See the list of options of srun for details. As another example, to request a GPU node named savio2_1080ti with 4 GPU devices and 8 CPU threads for 10 hours, run
srun -A fc_biome -p savio2_1080ti --gres=gpu:4 --ntasks 8 -t 10:00:00 --pty bash -i
Note
Replace the name of nodes and accounts in the above example with yours. The name of GPU nodes and accounts in the above examples are obtained from SAVIO Cluster (an institutional Cluster at UC Berkeley).

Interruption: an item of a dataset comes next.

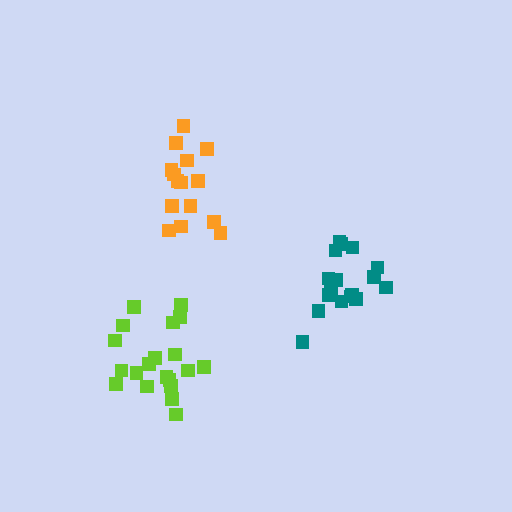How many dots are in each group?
Group 1: 18 dots, Group 2: 20 dots, Group 3: 15 dots (53 total).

3.3. Submit Jobs to GPU with SLURM#
To submit a parallel job to GPU nodes on a cluster with SLURM manager, use sbatch command, such as
sbatch jobfile.sh
See the list of options of sbatch for details. A sample job file, jobfile.sh is shown below. The highlighted line in the file instructs SLURM to request the number of GPU devices with --gres option.
#!/bin/bash
#SBATCH --job-name=your_project
#SBATCH --mail-type=your_email
#SBATCH --mail-user=your_email
#SBATCH --partition=savio2_1080ti
#SBATCH --account=fc_biome
#SBATCH --qos=savio_normal
#SBATCH --time=72:00:00
#SBATCH --nodes=1
#SBATCH --gres=gpu:4
#SBATCH --ntasks=1
#SBATCH --cpus-per-task=8
#SBATCH --mem=64gb
#SBATCH --output=output.log
# Point to where Python is installed
PYTHON_DIR=$HOME/programs/miniconda3
# Point to where a script should run
SCRIPTS_DIR=$(dirname $PWD)/scripts
# Directory of log files
LOG_DIR=$PWD
# Load modules
module load cuda/11.2
# Export OpenMP variables
export OMP_NUM_THREADS=$SLURM_CPUS_PER_TASK
# Run the script
$PYTHON_DIR/bin/python ${SCRIPTS_DIR}/script.py > ${LOG_DIR}/output.txt
In the above job file, modify --partition, --account, and --qos according to your user account allowance on the cluster.